The 2nd Ranger Infantry Company (Airborne) is Formed

The 2nd Ranger Infantry Company

*On this date in 1950, the 2nd Ranger Infantry Company (Airborne) was formed. This unit was a Ranger light infantry company of the United States Army active during the Korean War.

As a small special operations unit, it specialized in irregular warfare. A segregated unit, all its personnel, including its officers, were black.   The U.S. Army, which until that point did not allow black soldiers to serve in special forces units, authorized blacks to apply to become Rangers. However, despite Executive Order 9981 desegregating the U.S. military in 1948, the Army opted to pool all black applicants into one Company.

By 1950, most units were still de facto segregated. In the 82nd Airborne Division, Ranger applicants came from the all-black units, including the 3rd Battalion, 505th Airborne Infantry, the 758th Tank Battalion, and the 80th Anti-Aircraft Artillery Battalion. Many applicants were World War II veterans who had seen combat, and many others had served with the 555th Parachute Infantry Battalion.

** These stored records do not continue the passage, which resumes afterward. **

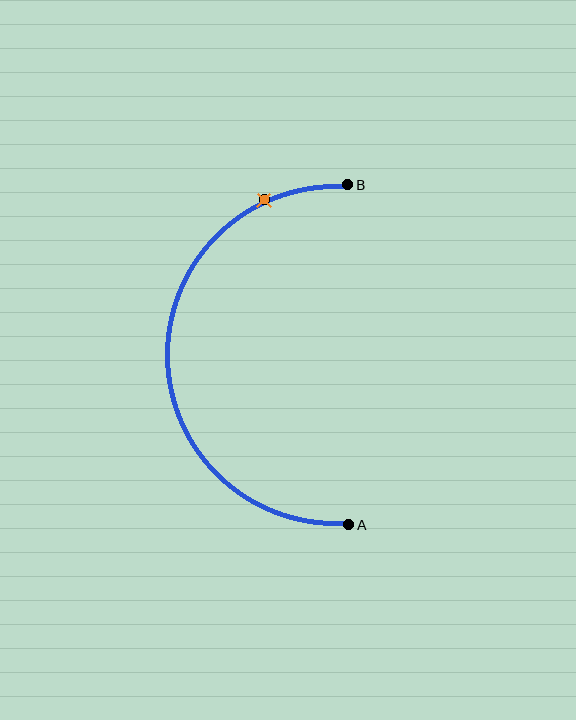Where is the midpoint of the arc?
The arc midpoint is the point on the curve farthest from the straight line joining A and B. It sits to the left of that line.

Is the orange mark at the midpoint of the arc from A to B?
No. The orange mark lies on the arc but is closer to endpoint B. The arc midpoint would be at the point on the curve equidistant along the arc from both A and B.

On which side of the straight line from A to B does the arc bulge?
The arc bulges to the left of the straight line connecting A and B.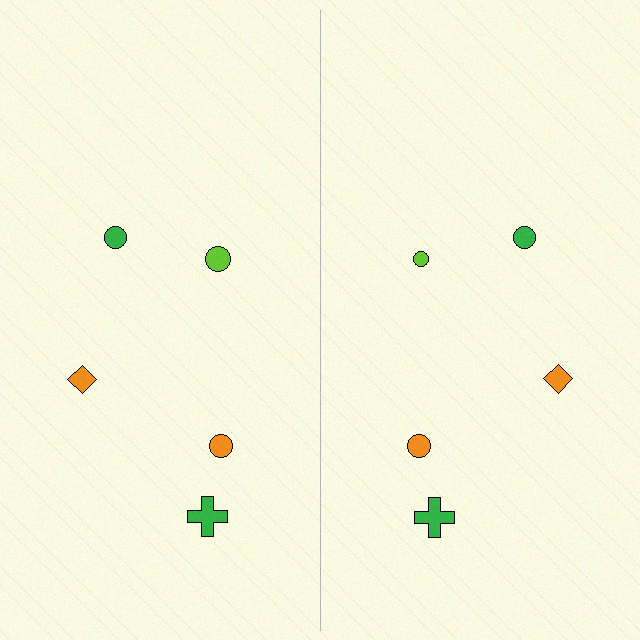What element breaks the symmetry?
The lime circle on the right side has a different size than its mirror counterpart.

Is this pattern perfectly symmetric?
No, the pattern is not perfectly symmetric. The lime circle on the right side has a different size than its mirror counterpart.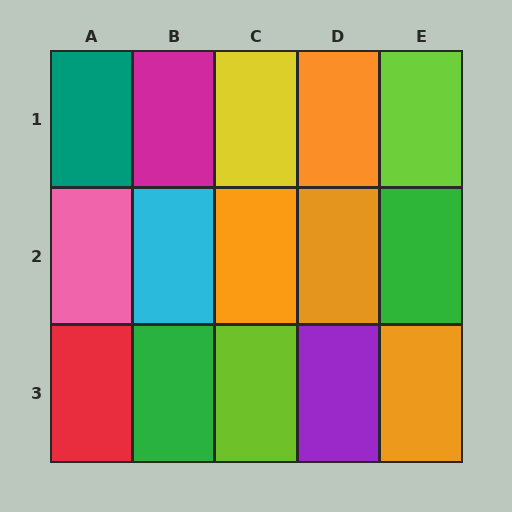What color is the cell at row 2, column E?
Green.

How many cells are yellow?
1 cell is yellow.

Of a pool of 5,000 applicants, on October 2, the Ranger Training School selected 22 officers and 314 enlisted men for the first three Ranger companies, which were entirely white. A fourth all-black Company was organized several days later.

The 2nd Ranger Infantry Company (Airborne) was organized assuming the lineage of A Company of the 2nd Ranger Battalion. It had an initial strength of 135 enlisted men. Originally it had been designated the 4th Ranger Infantry Company (Airborne), but the two companies switched designations to prevent racial discrimination accusations. The unit was activated on October 25, 1950, at Fort Benning. Started and trained as a successor organization to the 2nd Ranger Battalion from World War II, the 2nd Ranger Company was formed and trained extensively in airborne warfare. Deployed to South Korea in December 1950, the Company quickly adopted the "Buffalo Rangers" motto and worked extensively with the U.S. 7th Infantry Division scouting force.

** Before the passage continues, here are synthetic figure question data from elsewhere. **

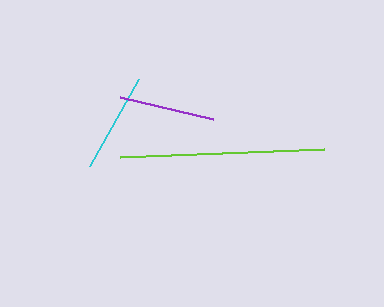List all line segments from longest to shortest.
From longest to shortest: lime, cyan and purple (about equal).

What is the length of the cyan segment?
The cyan segment is approximately 100 pixels long.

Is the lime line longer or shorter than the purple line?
The lime line is longer than the purple line.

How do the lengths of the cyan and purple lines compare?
The cyan and purple lines are approximately the same length.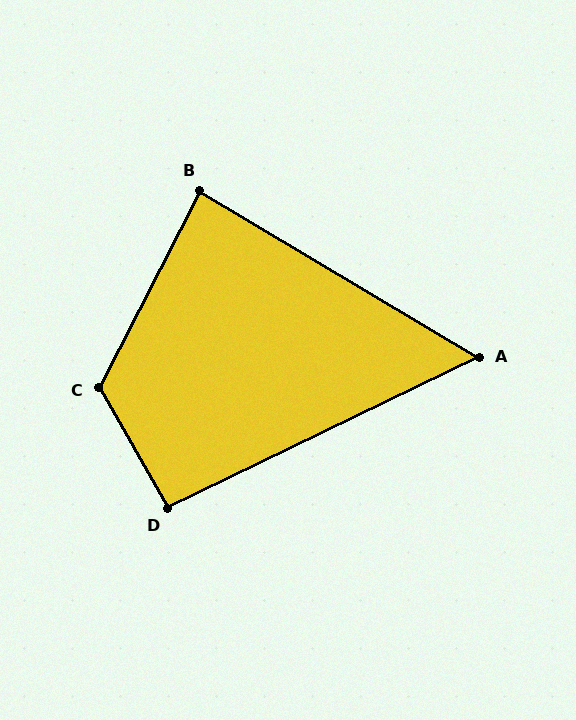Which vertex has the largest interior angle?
C, at approximately 123 degrees.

The Company undertook several significant operations against the Chinese People's Volunteer Army, including Operation Tomahawk in early 1951. Racial politics often resulted in the Company receiving untrained replacements, performing well in many small-scale engagements. In the summer of 1951, the Company was employed along the front line as an advance force to push back Chinese attacks as the front lines became more static. The Company was highly regarded for capturing and holding Hill 581 during the Battle of the Soyang River. The Company inflicted hundreds of casualties on the Chinese without a single Ranger being killed.

Disbanded in August 1951 along with all the other Ranger companies, the unit's soldiers accrued several awards in its 10-month existence. These included four campaign streamers, nine Silver Star Medals, and over 100 Purple Heart Medals. Subsequent research has focused on the force of how the Rangers were employed and how their performance was impacted by the racist policies of their time.